Introduction to Huawei's self-developed HUAW ElxMotion body collaborative control system

The HUAW ElxMotion system is Huawei's self-developed intelligent body collaborative control system, which provides a longitudinal, lateral and vertical integrated collaborative control solution for new energy vehicles.

Torque Vectoring Control (TVC) is a feature of the HUAWEI xMotion system that targets the cornering characteristics of a vehicle. It dynamically senses the road surface when entering and exiting a curve and performs adaptive torque adjustment to help increase lateral force and reduce the risk of drifting. It can also further enhance the vehicle's maneuverability and safety, making the driving experience more secure.

Among experienced drivers, there is a saying that "front-wheel drive cars are prone to pushing the front, and rear-wheel drive cars are prone to drifting", especially in rainy and snowy weather, this phenomenon is more obvious. On the snow, a slight steering wheel may result in serious problems such as "inability to turn" and "drifting out of control".

In order to explore the root cause behind this problem, the editor specially opened the vehicle engineering textbook that had been dusty for many years. Now I will give you a little "hardcore" science popularization!

Let's start with the most important part of a vehicle, and the only part that comes into direct contact with the ground - the tire. As we all know, the tire itself is a rubber product, and the vehicle is able to move only by the friction of this rubber product. When it comes to friction, everything has a limit, and tires also have a friction limit, which corresponds to the famous "tire friction circle".

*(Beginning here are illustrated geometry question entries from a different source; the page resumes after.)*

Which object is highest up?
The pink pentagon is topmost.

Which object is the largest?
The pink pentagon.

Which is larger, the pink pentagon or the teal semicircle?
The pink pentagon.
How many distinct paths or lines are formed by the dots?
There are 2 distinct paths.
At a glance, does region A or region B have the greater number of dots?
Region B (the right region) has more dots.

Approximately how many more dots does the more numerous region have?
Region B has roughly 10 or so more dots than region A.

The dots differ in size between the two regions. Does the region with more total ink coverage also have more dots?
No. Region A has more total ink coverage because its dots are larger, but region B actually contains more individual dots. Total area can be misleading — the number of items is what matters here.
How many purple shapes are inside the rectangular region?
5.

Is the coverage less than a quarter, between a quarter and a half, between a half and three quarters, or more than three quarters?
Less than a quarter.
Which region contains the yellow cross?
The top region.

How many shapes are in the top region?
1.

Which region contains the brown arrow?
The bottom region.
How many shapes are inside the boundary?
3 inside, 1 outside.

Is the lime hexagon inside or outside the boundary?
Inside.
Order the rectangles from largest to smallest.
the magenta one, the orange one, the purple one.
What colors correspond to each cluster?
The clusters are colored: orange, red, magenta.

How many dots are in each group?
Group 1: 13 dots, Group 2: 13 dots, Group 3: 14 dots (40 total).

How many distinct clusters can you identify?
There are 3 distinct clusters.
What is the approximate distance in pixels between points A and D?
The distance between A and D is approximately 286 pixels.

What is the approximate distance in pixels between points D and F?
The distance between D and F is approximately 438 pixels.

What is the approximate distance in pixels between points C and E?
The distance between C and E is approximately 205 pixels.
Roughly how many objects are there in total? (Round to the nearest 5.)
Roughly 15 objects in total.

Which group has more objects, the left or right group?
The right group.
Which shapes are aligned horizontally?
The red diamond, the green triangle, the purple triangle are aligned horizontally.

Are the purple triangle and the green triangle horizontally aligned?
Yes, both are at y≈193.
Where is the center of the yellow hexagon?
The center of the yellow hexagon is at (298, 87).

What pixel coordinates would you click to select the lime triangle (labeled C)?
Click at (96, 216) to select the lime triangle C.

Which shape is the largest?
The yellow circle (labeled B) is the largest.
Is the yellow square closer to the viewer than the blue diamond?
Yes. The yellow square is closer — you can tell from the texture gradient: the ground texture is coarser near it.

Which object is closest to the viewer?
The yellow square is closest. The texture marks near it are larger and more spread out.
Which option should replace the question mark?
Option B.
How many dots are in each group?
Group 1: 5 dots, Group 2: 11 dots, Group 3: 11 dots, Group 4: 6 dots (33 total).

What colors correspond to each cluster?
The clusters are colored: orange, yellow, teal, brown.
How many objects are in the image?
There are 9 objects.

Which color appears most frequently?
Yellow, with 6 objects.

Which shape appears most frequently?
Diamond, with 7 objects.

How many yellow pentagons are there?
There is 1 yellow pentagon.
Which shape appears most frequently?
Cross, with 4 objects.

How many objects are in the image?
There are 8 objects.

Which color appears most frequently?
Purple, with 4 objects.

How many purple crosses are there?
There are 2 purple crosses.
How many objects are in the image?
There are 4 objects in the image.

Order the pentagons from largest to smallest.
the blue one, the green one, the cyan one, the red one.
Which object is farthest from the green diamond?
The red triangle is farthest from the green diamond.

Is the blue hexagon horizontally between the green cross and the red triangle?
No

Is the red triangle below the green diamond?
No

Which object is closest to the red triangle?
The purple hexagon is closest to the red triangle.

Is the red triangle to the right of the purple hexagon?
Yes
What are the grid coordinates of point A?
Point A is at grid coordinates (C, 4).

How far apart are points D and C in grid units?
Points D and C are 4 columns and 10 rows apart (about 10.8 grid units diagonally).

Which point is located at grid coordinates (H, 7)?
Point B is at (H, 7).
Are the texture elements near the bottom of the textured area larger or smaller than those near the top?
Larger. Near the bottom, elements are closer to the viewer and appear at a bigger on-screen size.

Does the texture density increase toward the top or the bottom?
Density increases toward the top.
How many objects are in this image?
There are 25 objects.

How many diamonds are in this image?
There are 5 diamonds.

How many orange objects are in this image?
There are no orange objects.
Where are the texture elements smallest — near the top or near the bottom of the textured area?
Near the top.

To summarize the "tire friction circle" in one sentence: there is a limit to the friction that a tire can provide. When the longitudinal force is large, the lateral force that can be provided will become smaller.

In rainy and snowy weather, it is really "misfortunes never come singly". The tire's grip limit will be reduced, and the lateral force that can be provided under the same driving force will be further reduced. At this time, for rear-wheel drive vehicles, since the rainy and snowy road surface reduces the tire's grip limit, and when the torque output is all on the rear axle, the lateral force that the rear wheels can provide will be limited. High throttle output will cause the tire's grip limit to be exceeded, and the rear tires will slip, resulting in "tail swing". Similarly, front wheel slippage of front-wheel drive vehicles will cause "head push".

Some smart friends may now be able to see the solution to the problem, which is to distribute the larger torque of a single axle to other axles! The TVC feature provided by our HUAWEI xMotion is developed based on this principle!

The TVC feature provided by HUAWEI xMotion can identify the potential risk of unexpected understeer or oversteer of the current vehicle based on high-real-time dynamic perception of the vehicle's status, and reduce the risk by adjusting the torque of the entire vehicle. This feature, as one of the key technologies of the Tuling chassis, is applied to the Wenjie M9 model.

The TVC function collects information to calculate the user's expected turning angle in real time and monitors the vehicle's driving status in real time. For example, when the vehicle oversteers, the rear-drive torque is intelligently reduced so that the rear wheels can better provide lateral force; at the same time, the reduced torque is transferred to the front drive to ensure that the vehicle's torque is not reduced. Overall, the risk of "tail drifting" is resolved while ensuring that the vehicle speed does not change significantly.

In our daily driving process, by dynamically adjusting the front and rear torque of the vehicle, the TVC function will distribute more torque to the rear wheels when the vehicle enters a corner, making the steering more agile and completing the steering action faster. When the vehicle exits a corner, the TVC function will distribute more torque to the front wheels, avoiding "tail swinging" when accelerating out of the corner, and improving the driver's stability in cornering.